Fico a pensar com meus botões se os animais têm a mesma capacidade humana de apreciar a música. Segundo Vitus Dröscher, estudioso do comportamento animal, alguns pássaros são mais musicais do que o homem. Não se trata apenas de simples imitação de sons, especialidade de araras e papagaios em reproduzir melodias na escala de dó maior, mas de conseguir entoar cantos ritmados e extremamente afinados, a exemplo dos sabiás, rouxinóis, canários, curiós, bem-te-vis e cotovias. Esse dom parece ultrapassar e muito a justificativa da função reprodutora ou territorial das criaturas aladas.
Um pássaro canoro, para o referido etólogo, atinge o máximo de seu virtuosismo vocal em uma situação biológica e estado de espírito semelhantes a do homem, que necessita de equilíbrio interior para exercer sua criatividade em forma de arte ou entretenimento. Canto e musicalidade, portanto, não são privilégios da espécie dominante, lembrando que as reações acústicas e o poder de percepção musical de certas aves que aqui gorjeiam podem de longe superar as nossas.
Triste, porém, é constatar que muitas aves da liberdade acabam presas em gaiolas, trancafiadas em si ou consideradas somente em função da beleza do canto. Um pássaro de doce melancolia, Manuel Bandeira, já se comparara em versos à andorilha que passou a tarde à toa, à toa: “Andorinha, andorinha, minha cantiga é mais triste! / Passei a vida à toa, à toa…”. Noutro belo vôo poético seu, ele se lançou à utopia: “Vou-me embora para Pasárgada / Aqui eu não sou feliz”.
Mescla de homens e pássaros foi o que se viu nos idos de 1973, quando os Secos & Molhados notaram que “Nos fios tensos da pauta de metal / As andorinhas gritam por falta de uma clave de sol… “, para então cantar rosas radioativas e flores astrais Na mesma época, no Brasil, mais um genial ser alado compôs seu vigoroso lamento lado B ao dizer que “Não adianta / Não adianta o bonde, a esperança / E nem voltar um dia a ser criança / O sonho acabou”. Proscrito numa imposta marginalidade pelos gaviões sociáveis que não lhe deixaram botar o bloco na rua, o extinto melro da inquietação humana, Sérgio Sampaio, muita falta nos faz.
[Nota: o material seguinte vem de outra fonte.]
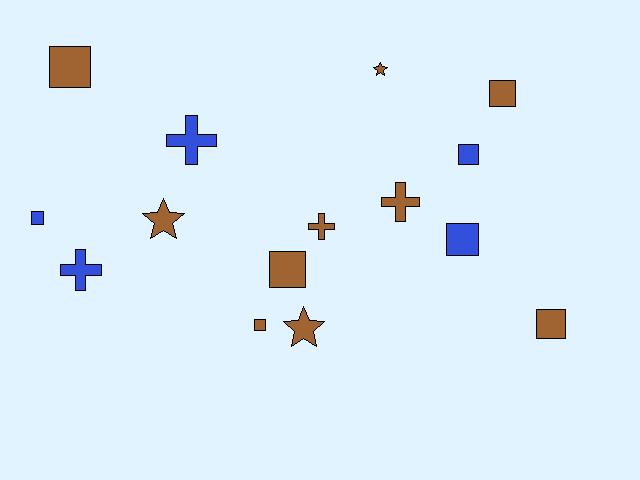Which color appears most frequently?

Outra ave fugidia, filha dos ventos ingleses das grandes tradições musicais, apareceu ao mundo com a canção “Teach me Tonight”. É impressionante ver sua possante voz contralto a sair dum corpo de passarinho frágil. Depois vieram os clássicos que todos puderam conhecer: “Back to Black”, “Love is a Losing Game” e “Wake Up Alone”. Mas qual animal em fuga, a ave cantadora que se chamava Amy Winehouse foi abatida em pleno vôo pelas mãos armadas do preconceito e da intolerância. Restaram suas canções incompreendidas e o lamento de alguns que viam nela algo mais do que uma simples promessa.